During the decade of the 1990s, many firms engaged in widespread internal dissemination of information technology (IT) in an effort to leverage the capabilities of IT into greater organizational efficiencies. Information technologies such as electronic mail, office automation applications, and enterprise resource planning systems, are a few of the most popular examples of organizational IT initiatives from the past decade. Today, the use of information technology is an integral part of the ordinary course of business and provides technologically progressive firms with heretofore-unseen opportunities. For example, Dell Computers developed and maintains a competitive advantage in the retail technology sector based partly upon the use if information technology that did not exist 10 years ago. Although business applications of information technology present firms with vast opportunity, there is a myriad of complexities associated with organizational IT usage. Generally, this paper examines one critical area: the human resource aspect of organizational IT usage. Specifically, the research presented herein answers the question “Do human resource and information technology professionals perceive information technology certification differently?” The question is of practical relevance when examined, as in this study, within the context of the candidate selection process for a firm evaluating potential hires for an information technology-related position. Initially, the current paper presents a comprehensive overview of the theoretical foundations of certification. From theory, we construct a testing methodology that utilizes, as subjects, practicing human resource and information technology professionals. An analysis of the collected data revealed a marked difference in the perception of information technology certification among the subject groups. Based on the results of structured interviews with the study participants, we present concluding explanations regarding the statistically significant differences among groups.
In the global marketplace, information technology (IT) is an increasingly important business tool. Each day, firms find new ways to employ technology to enhance their respective competitive posture. Within the business arena, one of the most widely utilized IT innovations is the information systems network (ISN) (Passmore, 2000). Information systems networks, comprised of global, wide, and local area networks, are vital components of the interconnected centerpiece of the worldwide digital business communications infrastructure. Information systems networks provide organizations with unprecedented efficiencies to share data and physical IT resources (Stallings, 1997). In order to leverage the advantages of ISN connectivity, businesses continue to network at an unprecedented rate (O’Keefe & Masud, 1999). However, many organizations struggle with the task of managing mission-critical ISN resources (Watson, 2000).
One common challenge faced by all organizations attempting to leverage the capabilities of an ISN is to identify a competent professional to mange the technology resource. During the candidate selection process, many firms place considerable importance on professional certifications (Williamson, 1997). Traditionally, an ISN professional that holds a certification can garner significantly more compensation than a non-certified counter-part (Prencipe, 2000; Williamson, 1997). The underlying assumption of employers regarding ISN certification is this: A certified individual is better able to facilitate the management of organizational ISN resources.

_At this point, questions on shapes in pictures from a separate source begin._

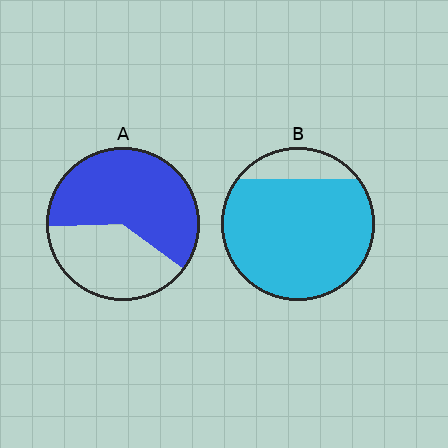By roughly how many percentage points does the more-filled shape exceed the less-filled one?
By roughly 25 percentage points (B over A).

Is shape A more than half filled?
Yes.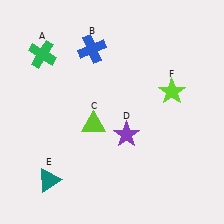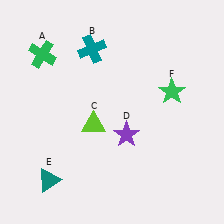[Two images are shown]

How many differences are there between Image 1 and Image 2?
There are 2 differences between the two images.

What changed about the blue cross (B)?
In Image 1, B is blue. In Image 2, it changed to teal.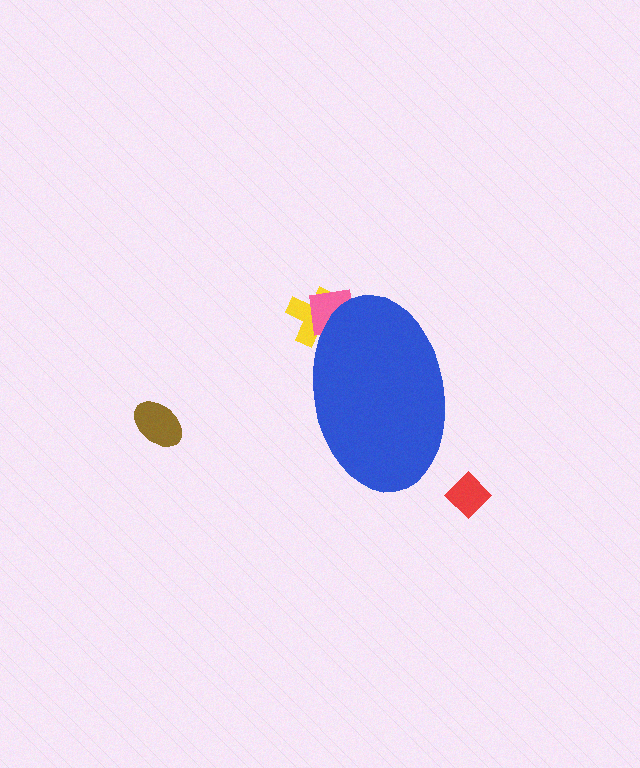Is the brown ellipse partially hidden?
No, the brown ellipse is fully visible.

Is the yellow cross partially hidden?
Yes, the yellow cross is partially hidden behind the blue ellipse.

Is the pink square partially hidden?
Yes, the pink square is partially hidden behind the blue ellipse.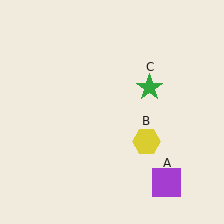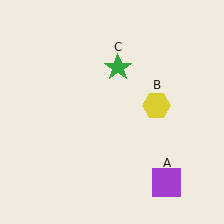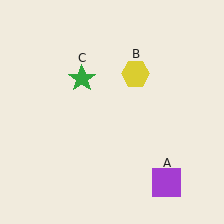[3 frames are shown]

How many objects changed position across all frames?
2 objects changed position: yellow hexagon (object B), green star (object C).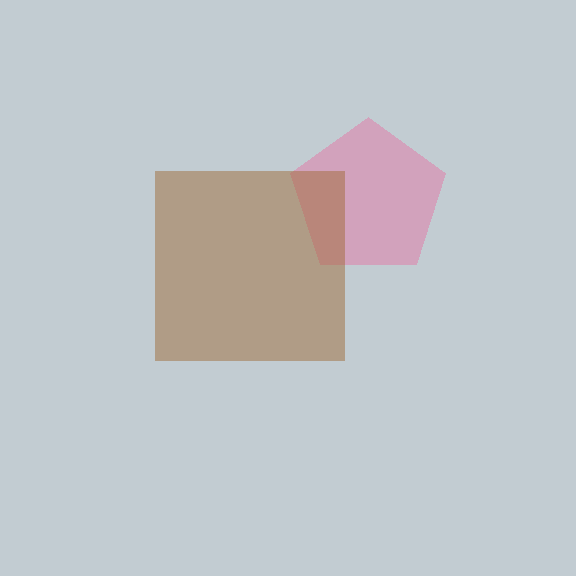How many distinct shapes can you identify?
There are 2 distinct shapes: a pink pentagon, a brown square.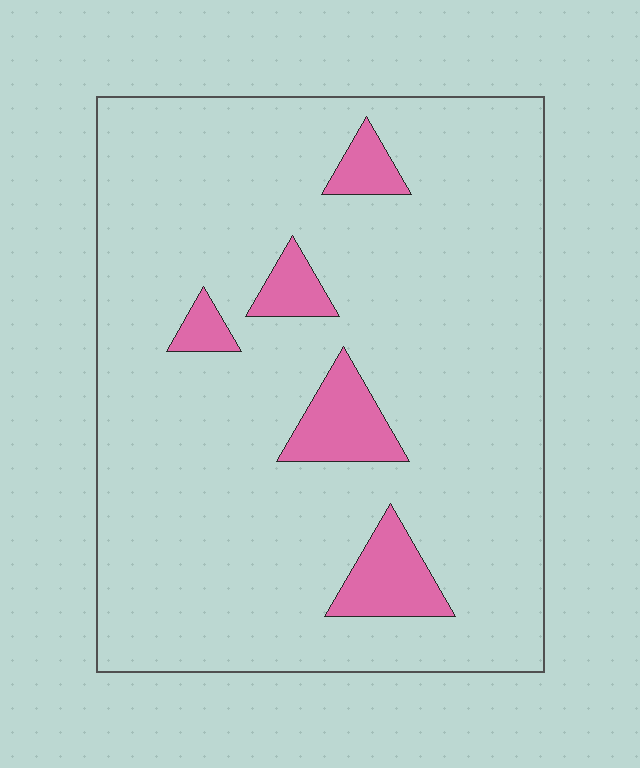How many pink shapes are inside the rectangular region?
5.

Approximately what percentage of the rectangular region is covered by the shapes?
Approximately 10%.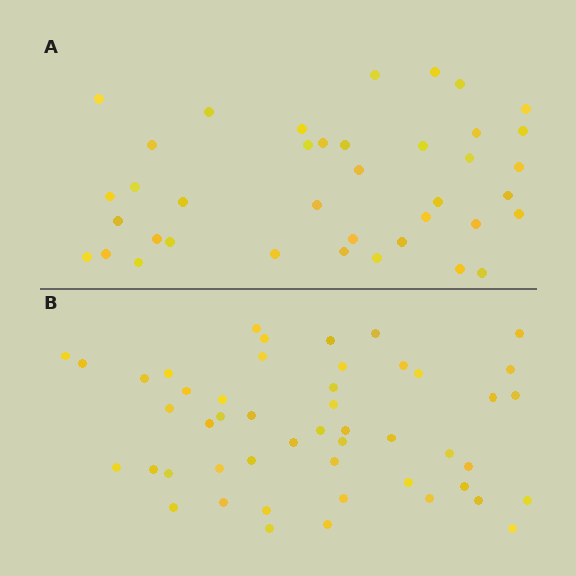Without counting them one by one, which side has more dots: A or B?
Region B (the bottom region) has more dots.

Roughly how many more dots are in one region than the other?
Region B has roughly 10 or so more dots than region A.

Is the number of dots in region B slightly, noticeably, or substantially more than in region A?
Region B has noticeably more, but not dramatically so. The ratio is roughly 1.3 to 1.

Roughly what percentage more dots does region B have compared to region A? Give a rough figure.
About 25% more.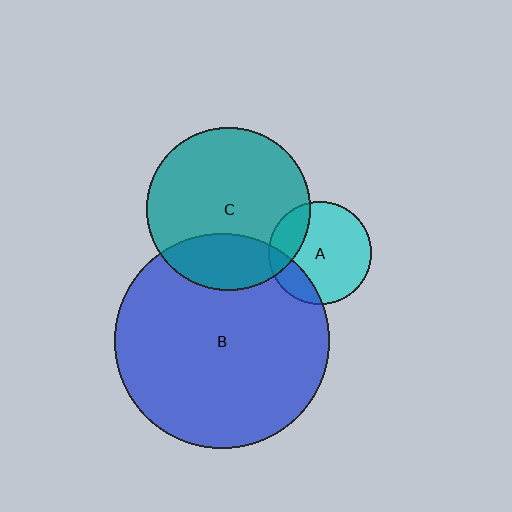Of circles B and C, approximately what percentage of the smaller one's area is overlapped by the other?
Approximately 25%.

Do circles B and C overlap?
Yes.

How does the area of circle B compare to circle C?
Approximately 1.7 times.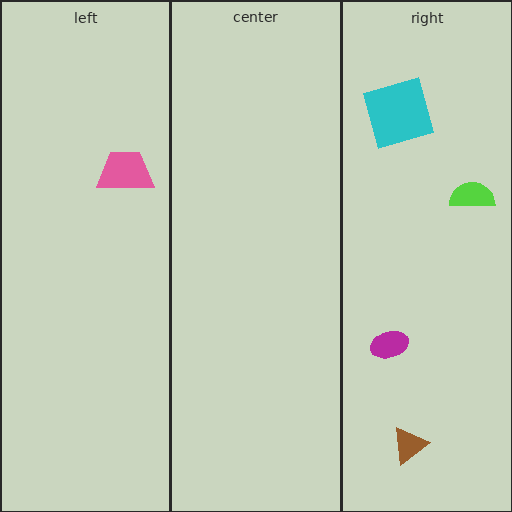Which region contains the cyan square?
The right region.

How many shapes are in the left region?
1.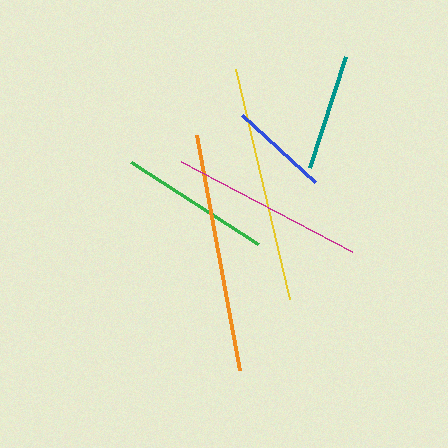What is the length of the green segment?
The green segment is approximately 151 pixels long.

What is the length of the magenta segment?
The magenta segment is approximately 194 pixels long.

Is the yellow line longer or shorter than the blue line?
The yellow line is longer than the blue line.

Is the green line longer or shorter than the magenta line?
The magenta line is longer than the green line.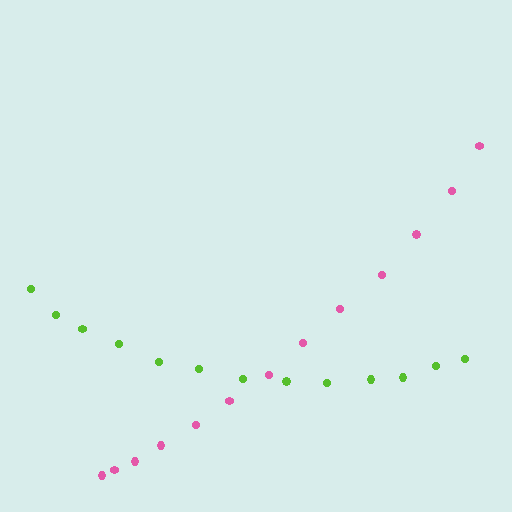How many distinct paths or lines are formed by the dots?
There are 2 distinct paths.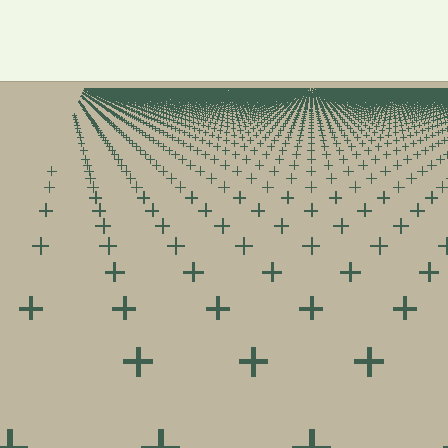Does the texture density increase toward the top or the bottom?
Density increases toward the top.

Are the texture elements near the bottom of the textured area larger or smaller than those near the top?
Larger. Near the bottom, elements are closer to the viewer and appear at a bigger on-screen size.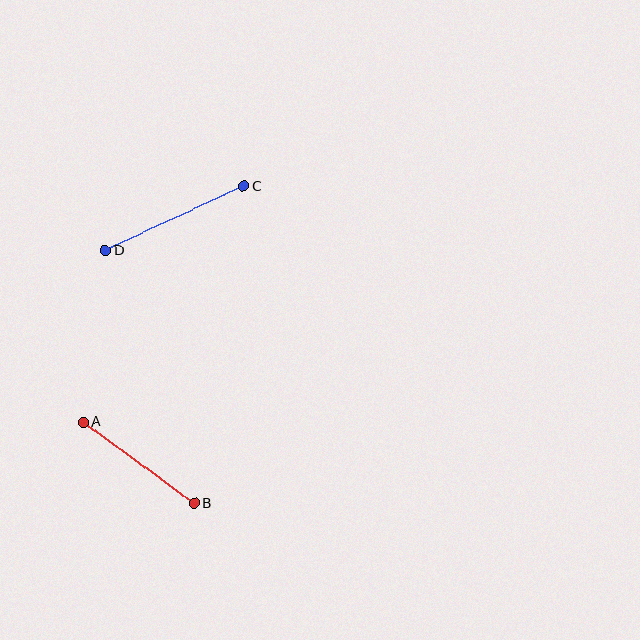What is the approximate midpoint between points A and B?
The midpoint is at approximately (139, 463) pixels.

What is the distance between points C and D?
The distance is approximately 153 pixels.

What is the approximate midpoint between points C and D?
The midpoint is at approximately (175, 219) pixels.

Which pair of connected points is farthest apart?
Points C and D are farthest apart.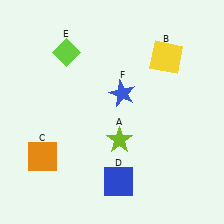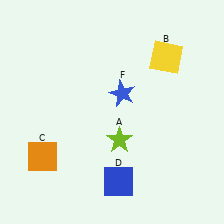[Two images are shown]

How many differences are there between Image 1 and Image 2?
There is 1 difference between the two images.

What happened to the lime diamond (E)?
The lime diamond (E) was removed in Image 2. It was in the top-left area of Image 1.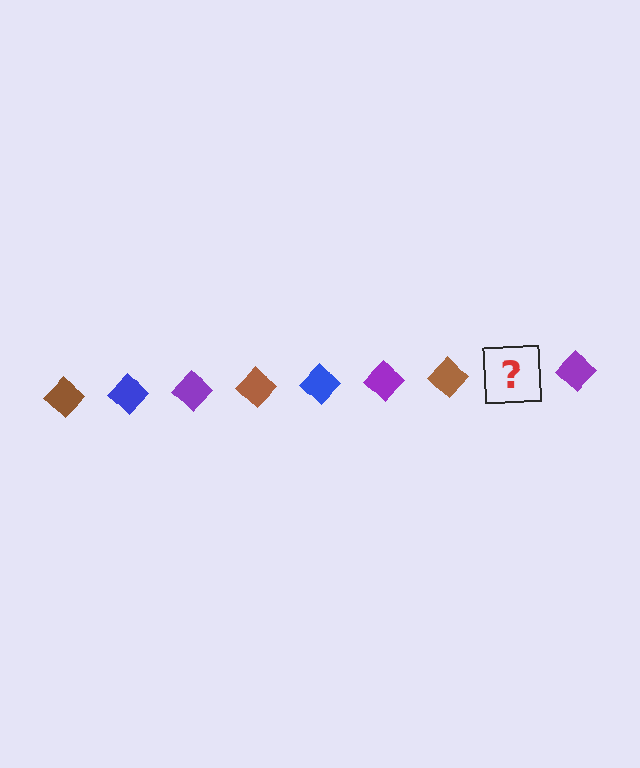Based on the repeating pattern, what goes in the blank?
The blank should be a blue diamond.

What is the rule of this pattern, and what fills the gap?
The rule is that the pattern cycles through brown, blue, purple diamonds. The gap should be filled with a blue diamond.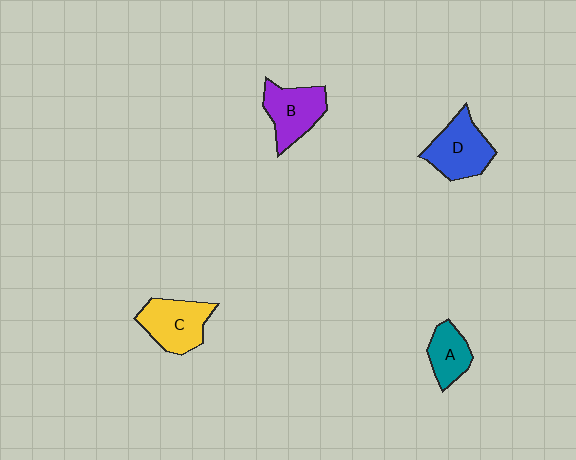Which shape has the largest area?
Shape D (blue).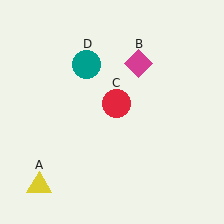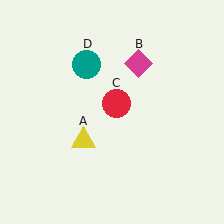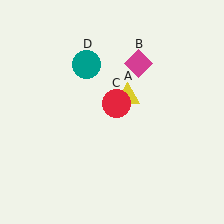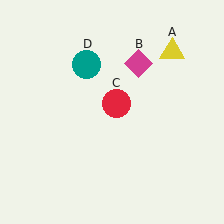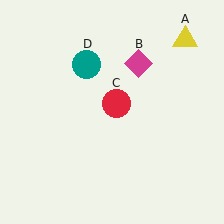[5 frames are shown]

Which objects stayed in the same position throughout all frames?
Magenta diamond (object B) and red circle (object C) and teal circle (object D) remained stationary.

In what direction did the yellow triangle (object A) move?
The yellow triangle (object A) moved up and to the right.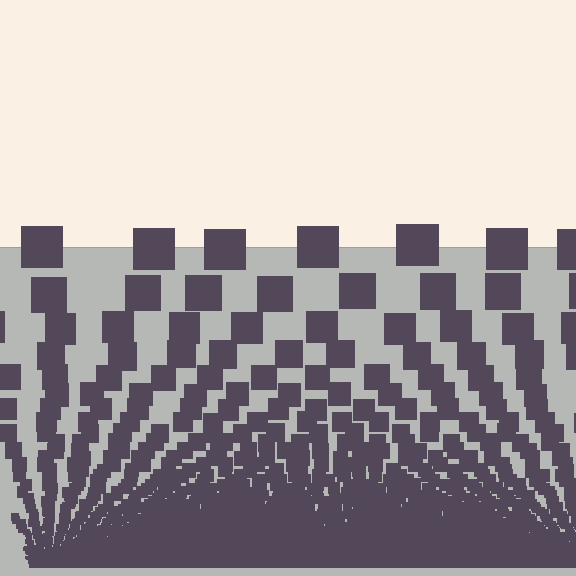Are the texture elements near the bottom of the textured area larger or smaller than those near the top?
Smaller. The gradient is inverted — elements near the bottom are smaller and denser.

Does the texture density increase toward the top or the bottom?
Density increases toward the bottom.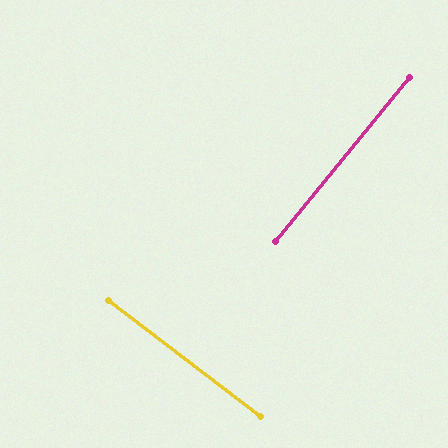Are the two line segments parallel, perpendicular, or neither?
Perpendicular — they meet at approximately 88°.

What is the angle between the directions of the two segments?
Approximately 88 degrees.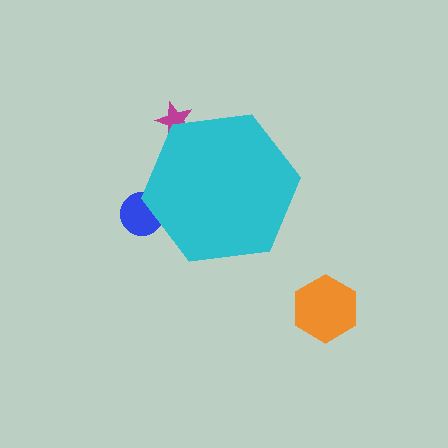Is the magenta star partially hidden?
Yes, the magenta star is partially hidden behind the cyan hexagon.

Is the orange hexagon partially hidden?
No, the orange hexagon is fully visible.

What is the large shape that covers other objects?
A cyan hexagon.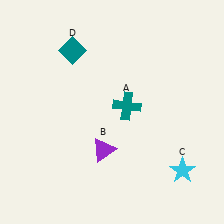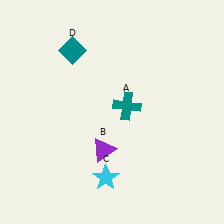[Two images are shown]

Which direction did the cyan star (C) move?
The cyan star (C) moved left.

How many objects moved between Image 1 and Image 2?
1 object moved between the two images.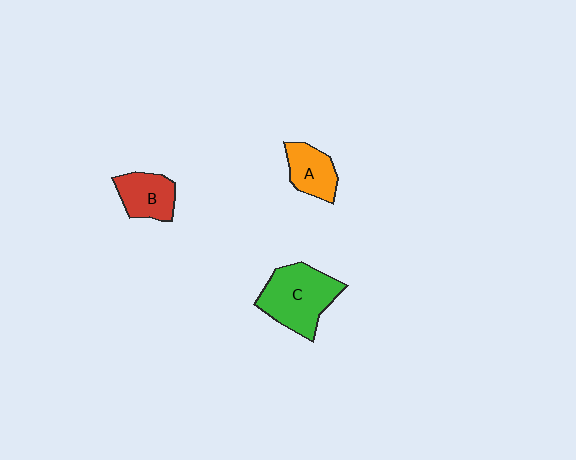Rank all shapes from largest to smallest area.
From largest to smallest: C (green), B (red), A (orange).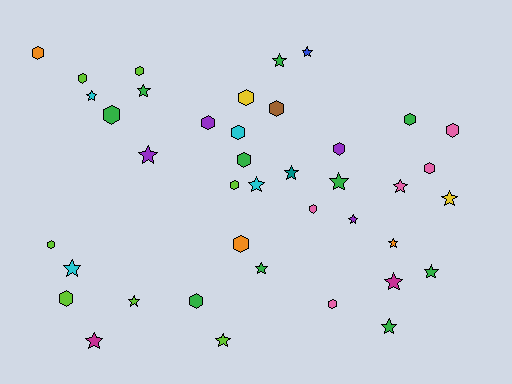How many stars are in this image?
There are 20 stars.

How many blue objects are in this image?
There is 1 blue object.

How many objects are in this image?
There are 40 objects.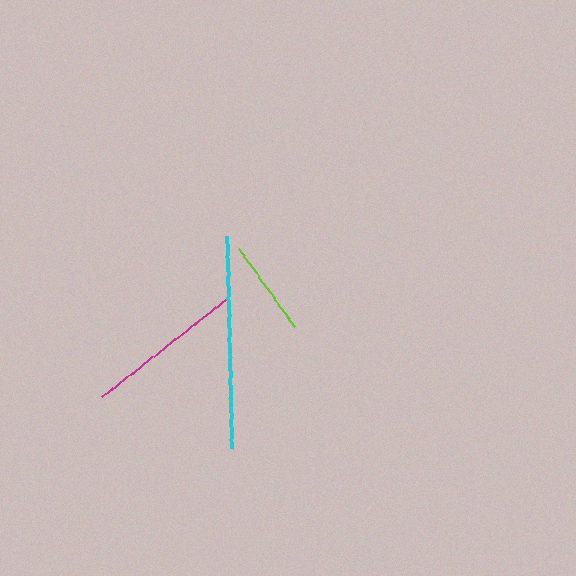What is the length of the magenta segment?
The magenta segment is approximately 160 pixels long.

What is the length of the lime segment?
The lime segment is approximately 96 pixels long.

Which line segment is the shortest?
The lime line is the shortest at approximately 96 pixels.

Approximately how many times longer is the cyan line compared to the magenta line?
The cyan line is approximately 1.3 times the length of the magenta line.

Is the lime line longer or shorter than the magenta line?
The magenta line is longer than the lime line.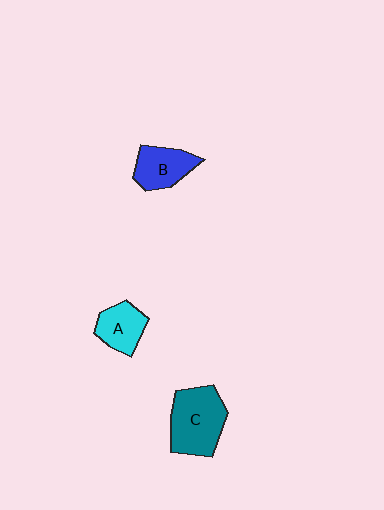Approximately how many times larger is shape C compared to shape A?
Approximately 1.7 times.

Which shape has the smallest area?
Shape A (cyan).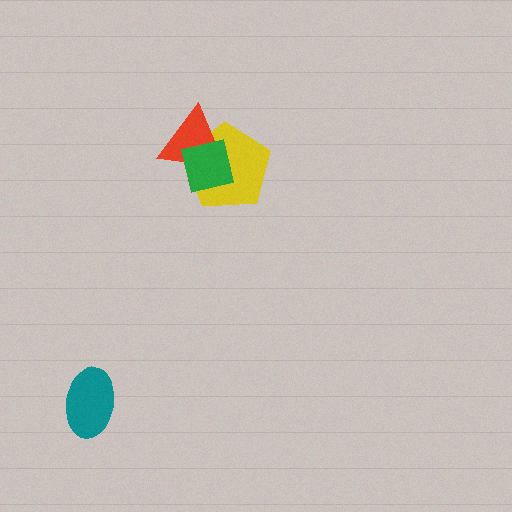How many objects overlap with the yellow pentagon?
2 objects overlap with the yellow pentagon.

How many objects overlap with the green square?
2 objects overlap with the green square.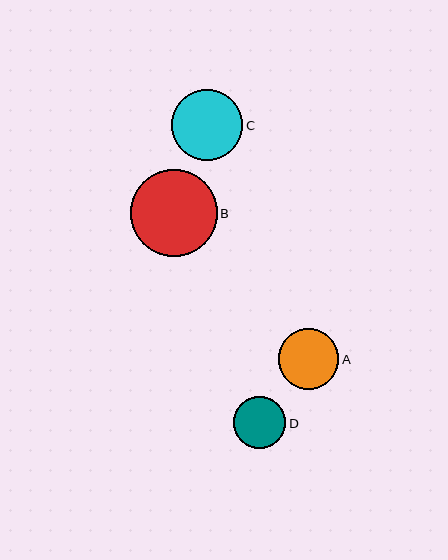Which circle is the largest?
Circle B is the largest with a size of approximately 87 pixels.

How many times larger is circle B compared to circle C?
Circle B is approximately 1.2 times the size of circle C.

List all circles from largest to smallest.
From largest to smallest: B, C, A, D.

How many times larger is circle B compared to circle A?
Circle B is approximately 1.4 times the size of circle A.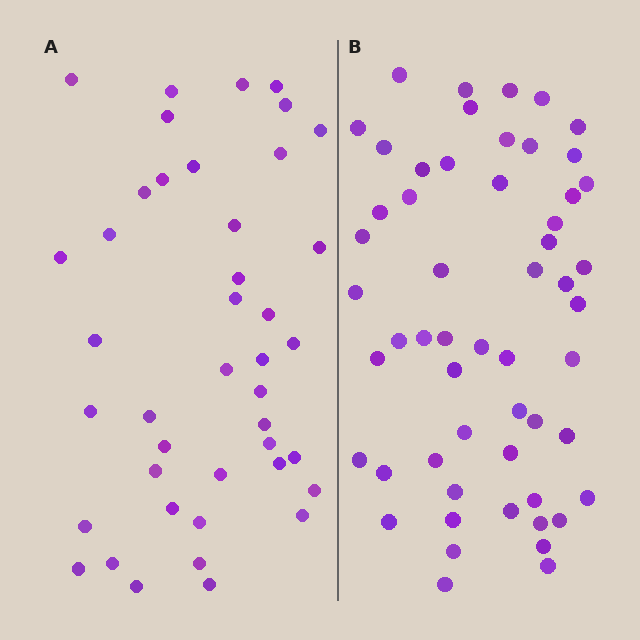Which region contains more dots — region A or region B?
Region B (the right region) has more dots.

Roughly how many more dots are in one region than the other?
Region B has approximately 15 more dots than region A.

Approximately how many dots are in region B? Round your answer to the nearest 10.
About 60 dots. (The exact count is 55, which rounds to 60.)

However, previous research indicates that certification is not a positive predictor of one’s ability to manage organizational ISN resources (Cegielski, 2004; Cegielski, Rebman, & Reithel, 2003). In this contradiction between practice and theory, lies the general question the current study seeks to answer: who values information technology certification in the candidate selection process for IT-related positions?
Key Terms in this Chapter
Information Technology: The hardware, software, and communications devices that facilitates today’s ordinary course of business.
Expertise: An evolution and refinement of the structure and processes of memory associated with the practice of a task that requires the application of knowledge
Certification: A means by which to identify claimants to the title of expert
Autonomy: The independence in thought and practice to apply knowledge within the full spectrum of an acceptably defined range of one’s profession.